You are experiencing Herbal Ambrosia from Meshuggah -- and are quite obviously freaking out. No booze for you this week. Instead, the soft heaven that is this Indian chai-based iced elixir, created by the Loop mainstay that's just spread its wings in a new location, a virtual Mount Olympus on Delmar (the coffee shop used to be just off Delmar Boulevard on Melville Avenue), a few doors down from Subterranean Books.
Herbal Ambrosia is an exquisite spice buffet: The initial flavors arrive in the form of a Celestial Seasonings Bengal Spice tea bag, which proprietor Patrick (like Pelé and Charro, he has but one name) drops into a stainless-steel pitcher and mixes with sucanat (natural sugar), soy milk and water. He applies steam until the blessed mess morphs into a fluid, rich and complex, so enticing and magical that the knees of demigods have buckled at the first taste.

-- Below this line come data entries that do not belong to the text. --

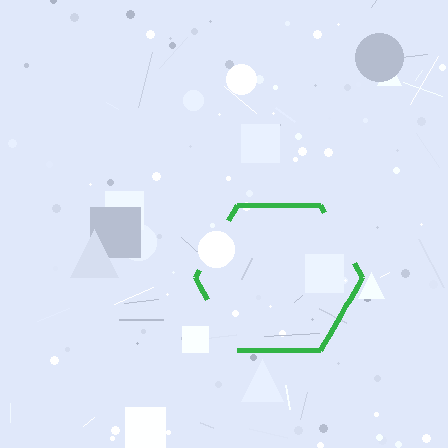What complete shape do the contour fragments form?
The contour fragments form a hexagon.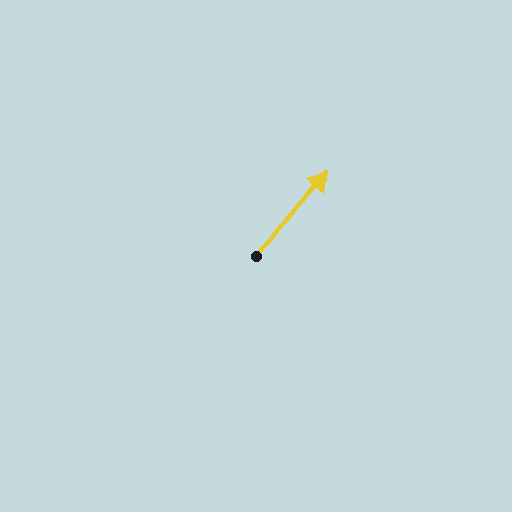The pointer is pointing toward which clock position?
Roughly 1 o'clock.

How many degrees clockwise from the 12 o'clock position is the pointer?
Approximately 37 degrees.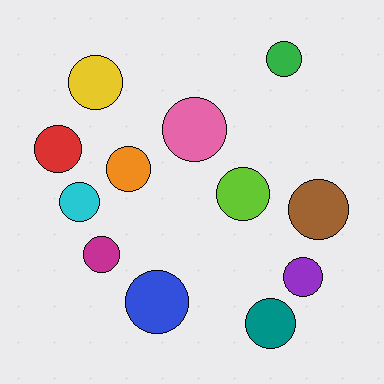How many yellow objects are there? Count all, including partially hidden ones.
There is 1 yellow object.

Warning: Don't mess with Herbal Ambrosia if your name is Tantalus. Don't do it, or you'll end up cannibalizing your seed. Tantalus, you probably don't recall, was the mortal offspring of that asshole Zeus. Adored by his dad's god-peers, Tantalus once dined with them and tasted their hallowed, highly-addictive-to-mortals vittles: ambrosia. Big mistake, because so overwhelmed was he with the experience that, when returning the favor and inviting the gods over for dinner, he served them the thing he loved most -- his son, Pelops.
He must have misread Deborah Madison's rice Pelops recipe, though, because the gods panned it and condemned T. to a place quite like the jungle room you're tripping in right now: abundant vines teeming with fruit, and water from the purest source this side of the River Styx. The problem? Each time Tantalus reached for the fruit, it recoiled just beyond his grasp. And though he stood in water up to his earlobes, it would recede whenever he dipped his lips to drink it. Bummer.
Luckily, your obviously mortal parents reconsidered before naming you Tantalus, so you don't have to worry about cannibalism, hunger and thirst -- yet. Just concern yourself with securing another dose of spiced orgasm, Herbal Ambrosia.